The act of recording them was a pain in the ass – not technically which was very easy – but permission-wise. Every single time, I’d put my Marantz in the center of the table and tell the panelists I was recording. Every single panelist was cool with it every single time. After all, we are there to speak publicly and on the record so why wouldn’t we be? Every single time, though, some bristling occurred from the audience. They always wanted to know what I was doing with the recordings and why I was taping the session. It might have to do with the Oregonian contrarian nature because on the Heroes Con sessions they announce they are taping and no one says a word against it. I hope I don’t seem elitist and like I’m pulling rank but it always bugged me to get push back from the people whose contributions were limited and who might not even be able to be picked up on mic when the panelists were all cool with it.

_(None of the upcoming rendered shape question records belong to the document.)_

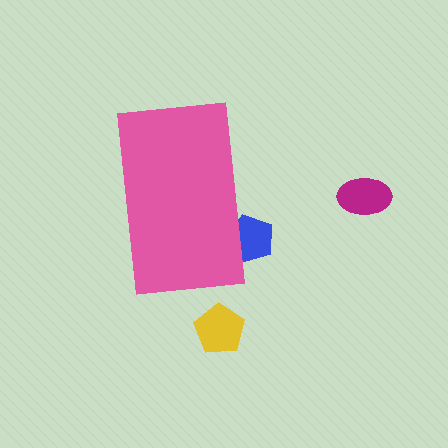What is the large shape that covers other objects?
A pink rectangle.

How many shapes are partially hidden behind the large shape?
1 shape is partially hidden.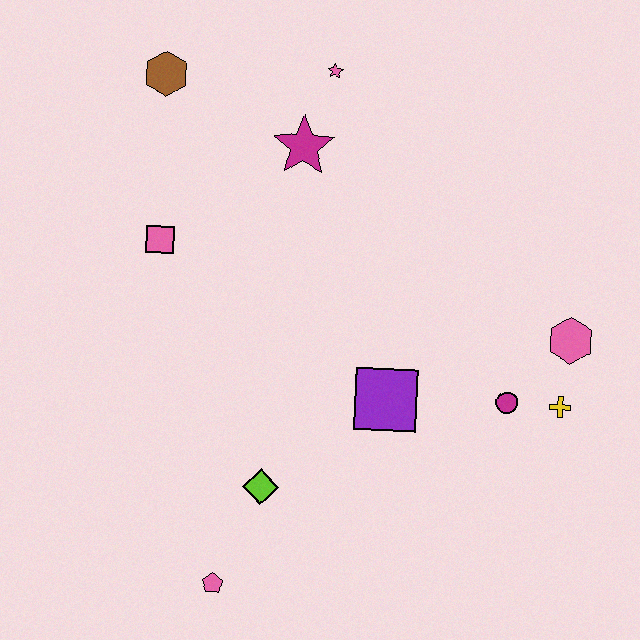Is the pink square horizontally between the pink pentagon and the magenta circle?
No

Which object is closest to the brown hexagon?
The magenta star is closest to the brown hexagon.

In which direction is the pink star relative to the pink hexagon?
The pink star is above the pink hexagon.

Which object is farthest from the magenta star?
The pink pentagon is farthest from the magenta star.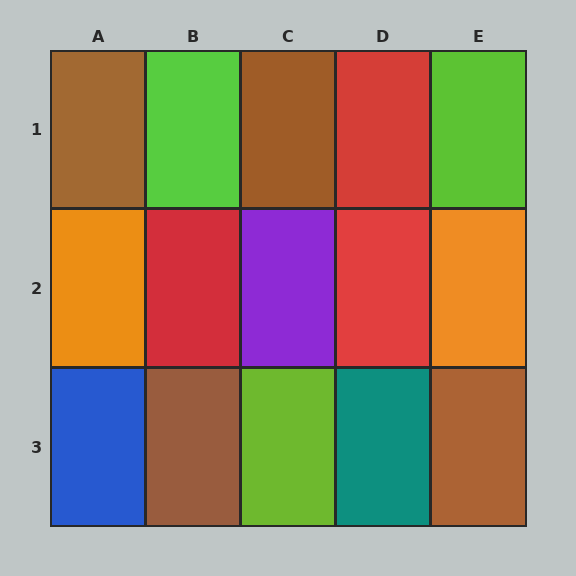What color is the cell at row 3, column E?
Brown.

This did lead me to a way to get around all the painful negotiations and explanations. I think SF and comic conventions should explicitly declare themselves, their grounds and the events that occur during their time period as Creative Commons licensed NonCommercial/ShareAlike/Attribution. Anyone can record via audio or video or photograph anything in public convention space and publish under those terms. 90% of this happens anyway. Flickr is full of photos of any such event you can think of. It just makes it easier and standard how to deal with the issue of recordings. It’s in the best interest of the conventions to spread their mindshare about what makes their shindig unique and this reduces the friction of that. If the convention declares this licensing regime upfront then everyone understand the terms going in.The convention as a whole is on the record and no one should have any issues. It just makes it simpler, and it frees the pros and fans up to do creative work without lots of overhead, which creative work is what they do.

I love the idea of video fanzines published via podcasting mechanisms. It’s the same urge that led to the mimeographs of last century, just realized via a different technology. Let’s make this happen. If you work with a convention, talk about this at the organizational meetings. I’d love to see this adopted around the place.